Today, I punched the clock at the food pantry for the last time. I enjoyed working there, but I felt it was time for me to leave. I have some rationalizations that I’ve given people who have asked, but I think the truth is something deeper and more emotional. Something that builds in me over time whenever I start working for a wage somewhere.
At the pantry, I had structure, and there was safety in punching that timeclock: the hours were laid out, the expectations clear, the weekly rhythm steady as a drum. The work matters, too—it serves a need. I helped fill hungry stomachs and helped families pay the bills. The staff, volunteers and I worked together to make a difference in visible, tangible ways. And all of those good things will continue without me.
But over time, I began to feel the other side of the security the timeclock offered. The very stability that protected me also enclosed me. My days became smaller, predictable, and in their predictability, a suffocating comfort.
Now, as a freelance reporter, the frame has fallen away. I wake up and the day is mine to shape—or to waste. The hours are unmarked until I mark them. But the view is wider here, the horizon unobstructed.
“Do not go where the path may lead, go instead where there is no path and leave a trail.”
Working at the pantry was like traveling in a car. Comfortable and easy, but the road always follows the lowest path. Now I’m out of the car, free to hike to the hilltops. The ground is uneven but the views are so much more panoramic. I can smell the fresh air. And I’m more vulnerable, too.
This is what freedom really is—not some endless expanse of possibility without weight or cost, but the strange mix of risk and responsibility that comes from choosing your own way. Philosophers and poets have always circled this truth: that liberty and danger are bound together, that you cannot have one without the other. To live freely is not to avoid risk, but to embrace it as the very shape of life. Freedom is not a grassy valley, but a cliff edge. Walking it not comforting, but exhilarating.
““I would rather be a superb meteor, every atom of me in magnificent glow, than a sleepy and permanent planet.””
For me, that decision came in leaving behind the safety of a paycheck to take up the pen full-time. I won’t pretend it was an easy decision, but it wasn’t a leap made in a blaze of courage, either. It was the result of a slow accumulation of restlessness. I wanted to breathe more deeply, to chase the thrill of uncovering stories again, to let my life hang by the tender thread of my own words.

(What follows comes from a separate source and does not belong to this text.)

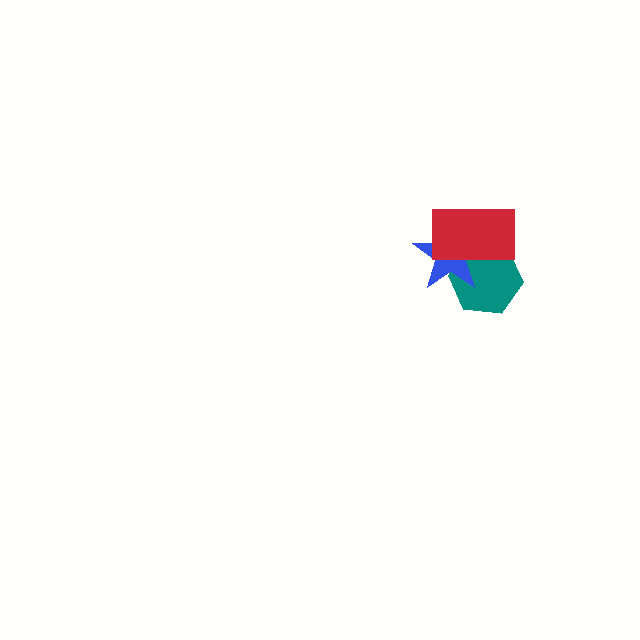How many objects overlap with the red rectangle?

It is reckless, maybe. Certainly precarious. There are nights I struggle to sleep: What if this doesn’t work? What if the ground does give way beneath me, and I tumble to the metaphorical rocks below? But there are mornings when the fear feels instead like exhilaration, the way standing on the edge of a great height can make your pulse race with fear and wonder at once.

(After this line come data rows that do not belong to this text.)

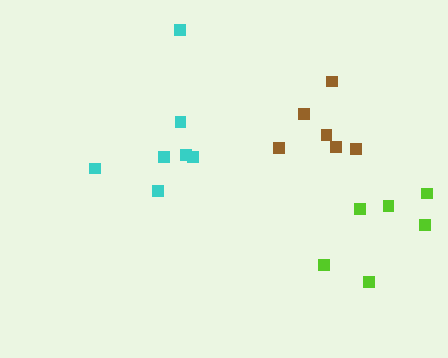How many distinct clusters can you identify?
There are 3 distinct clusters.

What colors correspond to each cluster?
The clusters are colored: lime, cyan, brown.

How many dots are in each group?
Group 1: 6 dots, Group 2: 7 dots, Group 3: 6 dots (19 total).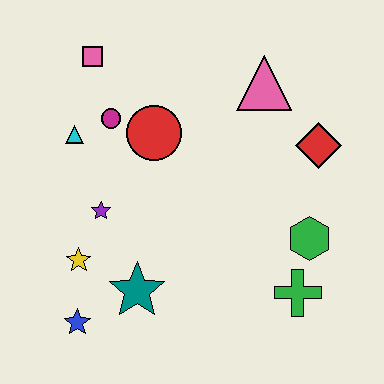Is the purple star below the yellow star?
No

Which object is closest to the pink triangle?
The red diamond is closest to the pink triangle.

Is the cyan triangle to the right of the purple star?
No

“The struggle itself toward the heights is enough to fill a man’s heart. One must imagine Sisyphus happy.””
And while I have every intention of reaching heights, I also recognize in my heart that I may not achieve that. We’re all only promised one thing at the end of this life, one destination where we all meet, no matter what path we walk until then. Which makes walking a path worthy of ourselves all the more essential to being human. We may fear the end of life, but if I reach it without risking anything, without at least trying to reach my full potential, without gambling on myself, then I fear the regret I will feel will far outweigh the fear, and will be irredeemable.

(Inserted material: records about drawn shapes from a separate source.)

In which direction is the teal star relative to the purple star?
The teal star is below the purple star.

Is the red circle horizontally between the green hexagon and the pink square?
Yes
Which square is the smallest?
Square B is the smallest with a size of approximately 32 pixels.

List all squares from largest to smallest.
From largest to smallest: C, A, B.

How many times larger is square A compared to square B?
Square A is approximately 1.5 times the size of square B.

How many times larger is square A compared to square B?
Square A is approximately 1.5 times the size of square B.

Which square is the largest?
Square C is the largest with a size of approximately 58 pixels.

This mixture of fear and pressure, safety and possibility—is the essence of freedom. The fear pushes some people stay in safety, and the pressure pushes others into the unknown. I have constantly wrestled with this duality of living. I don’t think I’ve always made the best choice. I’ve certainly not always made the safe choice. We are all, in some way, balancing the same equation: security against liberty, comfort against possibility, the known against the open-ended. Some lean one way, some the other. Neither is wrong. But to me, right now, the risk feels worth it. I would rather stumble on the bright path to a great height I may never reach than walk surely on a path through the shadowy valley.